The worried governor suggested that there was only one way out, an idea condemned by his police and army commander as sheer madness. Mountbatten might present himself to the crowds, hoping that somehow a glimpse of him would mollify them.

Mountbatten pondered a few moments. "All right," he said, "I'll take a chance and see them." To the despair of Caroe and his security officers, Edwina insisted on coming with him.

A few minutes later, a jeep deposited the viceregal couple and the governor at the foot of the railway embankment. On the other side of that precarious dike, 100,-000 hot, dirty, angry people were shouting their frustration in an indecipherable din. Mountbatten took his wife by the hand and clambered up the embankment. As they reached the top, they discovered themselves only fifteen feet away from the surging waves of the sea of turbans. The ground under their feet shook with the impact of the gigantic crowd stampeding forward in front of them. Before that terrifying ocean of human beings, incarnating in their shrieks and gesticulations the enormity and the passions of the masses of India, the Mountbattens, for an instant, were dizzy. Whirling spirals of dust stirred by thousands of rushing feet clotted the air. The noise of the crowd was an almost tangible layer of air crushing down on them. It was a decisive instant in Operation Seduction, an instant when anything was possible.

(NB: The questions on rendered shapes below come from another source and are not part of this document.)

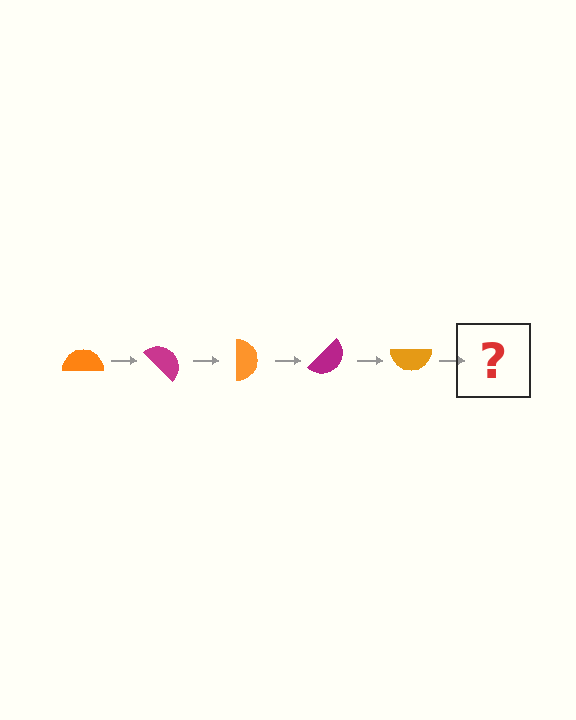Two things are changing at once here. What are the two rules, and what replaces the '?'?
The two rules are that it rotates 45 degrees clockwise each step and the color cycles through orange and magenta. The '?' should be a magenta semicircle, rotated 225 degrees clockwise from the start.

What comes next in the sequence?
The next element should be a magenta semicircle, rotated 225 degrees clockwise from the start.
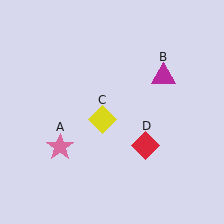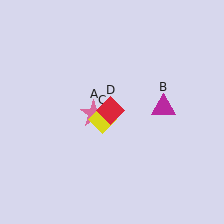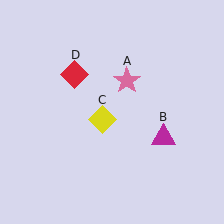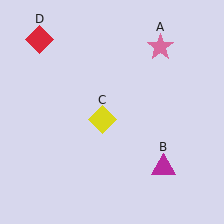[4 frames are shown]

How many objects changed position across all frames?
3 objects changed position: pink star (object A), magenta triangle (object B), red diamond (object D).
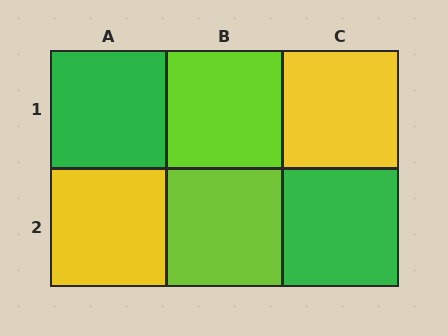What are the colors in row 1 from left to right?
Green, lime, yellow.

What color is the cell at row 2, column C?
Green.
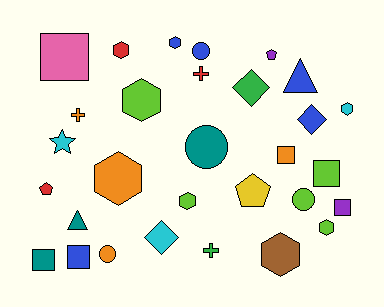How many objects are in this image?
There are 30 objects.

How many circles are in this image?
There are 4 circles.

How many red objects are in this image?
There are 3 red objects.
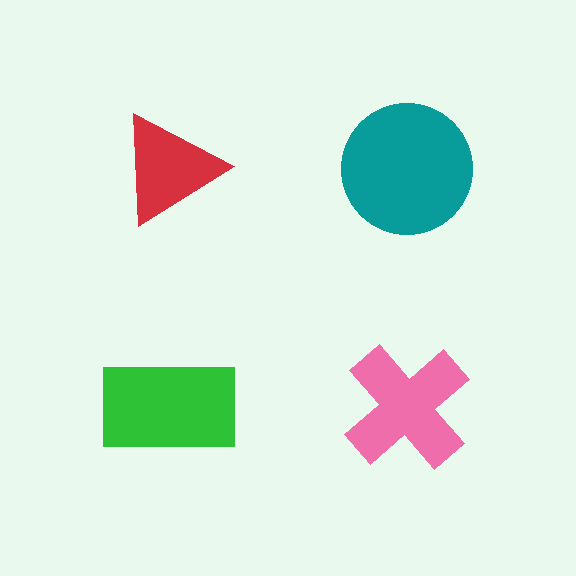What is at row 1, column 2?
A teal circle.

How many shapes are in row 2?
2 shapes.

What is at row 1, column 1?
A red triangle.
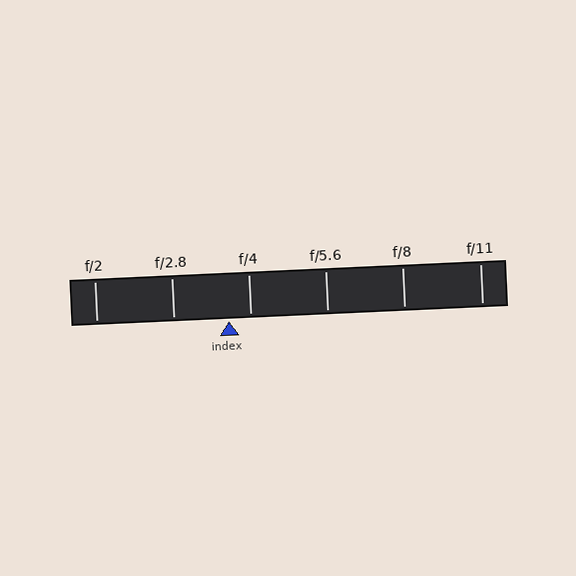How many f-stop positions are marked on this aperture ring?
There are 6 f-stop positions marked.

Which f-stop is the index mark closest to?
The index mark is closest to f/4.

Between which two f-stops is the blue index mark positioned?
The index mark is between f/2.8 and f/4.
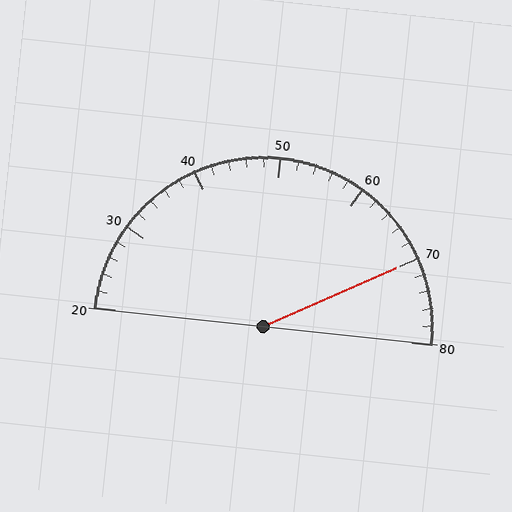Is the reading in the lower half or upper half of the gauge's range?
The reading is in the upper half of the range (20 to 80).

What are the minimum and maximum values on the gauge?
The gauge ranges from 20 to 80.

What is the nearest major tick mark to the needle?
The nearest major tick mark is 70.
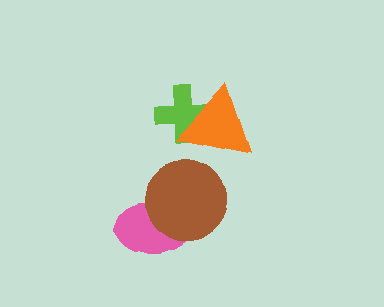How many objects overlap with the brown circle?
1 object overlaps with the brown circle.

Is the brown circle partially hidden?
No, no other shape covers it.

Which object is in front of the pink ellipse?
The brown circle is in front of the pink ellipse.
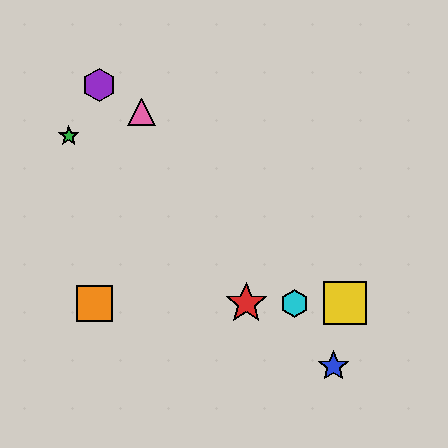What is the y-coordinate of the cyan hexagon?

Watching their silhouette as they stared uncertainly out at the crowd, Sir Olaf Caroe felt an apprehensive shudder. In that crowd were twenty, thirty, forty thousand rifles. Any madman, any bloodthirsty fool could shoot the Mountbattens "like ducks on a pond." For the first few seconds Caroe sensed that the crowd was in an ugly mood. It's going to go wrong, he thought.

Mountbatten did not know what to do. He couldn't articulate a syllable of Pushtu, the crowd's language. As he pondered, a totally unexpected phenomenon began to still

the mob, stopping perhaps with its strange vibrations an assassin's hand. For this entirely unplanned meeting with the Empire's most renowned warriors, Mountbatten happened to be wearing the short-sleeved, loose-fitting bush jacket that he had worn as Supreme Allied Commander in Burma. Its color, green, galvanized the crowd. Green was the color of Islam, the blessed green of the hadjis, the holy men who had made the pilgrimage to Mecca. Instinctively, those tens of thousands of men read in that green uniform a gesture of solidarity with them, a subtle compliment to their great religion.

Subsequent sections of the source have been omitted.